By: LOAN T. HUYNH & INGRID N. CULP

October 2007 (updated from August 2002 article)

The Social Security Administration (“SSA”) currently issues “no-match” letters to employers who submit more than 10 W-2s in a wage report that do not match SSA’s records and the no-matches exceed at least half of one percent of all the W-2s in the wage report. Prior to the current policy, the SSA was issuing “no-match” letters to all employers whose wage reports contained one or more no-match record. The change in policy has resulted in fewer “no-match” letters being sent to employers. In 2003, when the current policy was first implemented, SSA issued 125,000 no-match letters to employers, 770,000 less than in 2002.

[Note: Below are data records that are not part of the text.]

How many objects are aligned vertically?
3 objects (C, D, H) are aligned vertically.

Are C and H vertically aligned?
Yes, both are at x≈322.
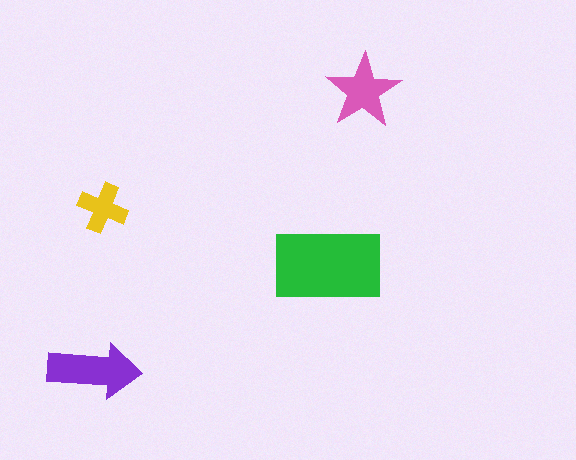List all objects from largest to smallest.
The green rectangle, the purple arrow, the pink star, the yellow cross.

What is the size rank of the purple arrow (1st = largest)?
2nd.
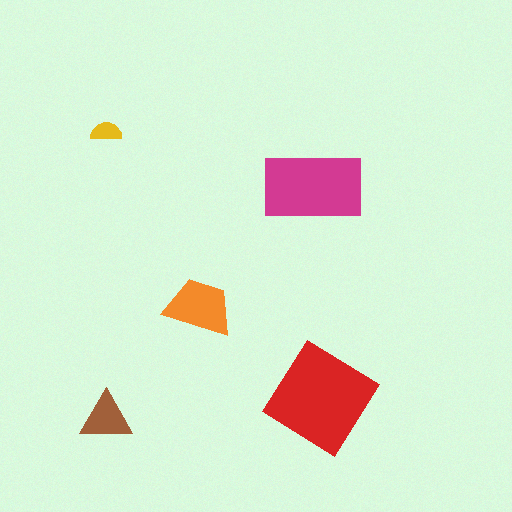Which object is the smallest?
The yellow semicircle.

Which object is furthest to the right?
The red diamond is rightmost.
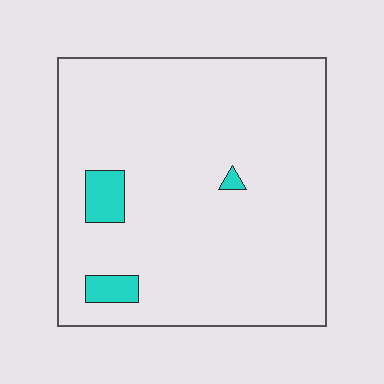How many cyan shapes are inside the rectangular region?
3.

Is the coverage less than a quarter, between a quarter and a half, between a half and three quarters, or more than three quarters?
Less than a quarter.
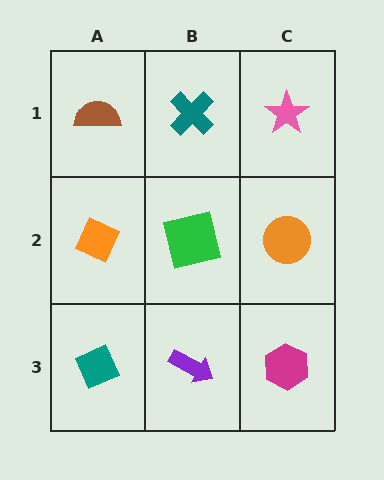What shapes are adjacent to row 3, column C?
An orange circle (row 2, column C), a purple arrow (row 3, column B).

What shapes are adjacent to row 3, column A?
An orange diamond (row 2, column A), a purple arrow (row 3, column B).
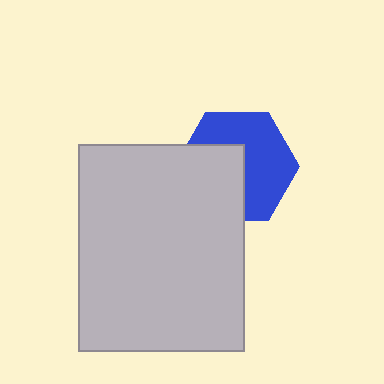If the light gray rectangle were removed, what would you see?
You would see the complete blue hexagon.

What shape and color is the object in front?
The object in front is a light gray rectangle.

Employers who continue to receive “no-match” letters still face the predicament as to what their obligations are under the law upon receipt of a “no-match” letter. The confusion and uncertainty are a result of mixed messages from federal agencies as to what actions are required by employers when they receive a “no match” letter. The SSA has clearly stated that a no-match letter “is not a basis, in itself, for [employers] to take any adverse action against the employee, such as laying off, suspending, firing, or discriminating against the individual…and makes no statement about the employee’s immigration status.” In fact, I-9 reverification or termination based solely on a no-match letter could violate anti-discrimination law. At the same time the Immigration and Custom Enforcement (ICE) have stated that an employer’s failure to adequately follow-up on no-match letters could constitute evidence of or contribute to an employer’s constructive knowledge of an employee’s unauthorized status. 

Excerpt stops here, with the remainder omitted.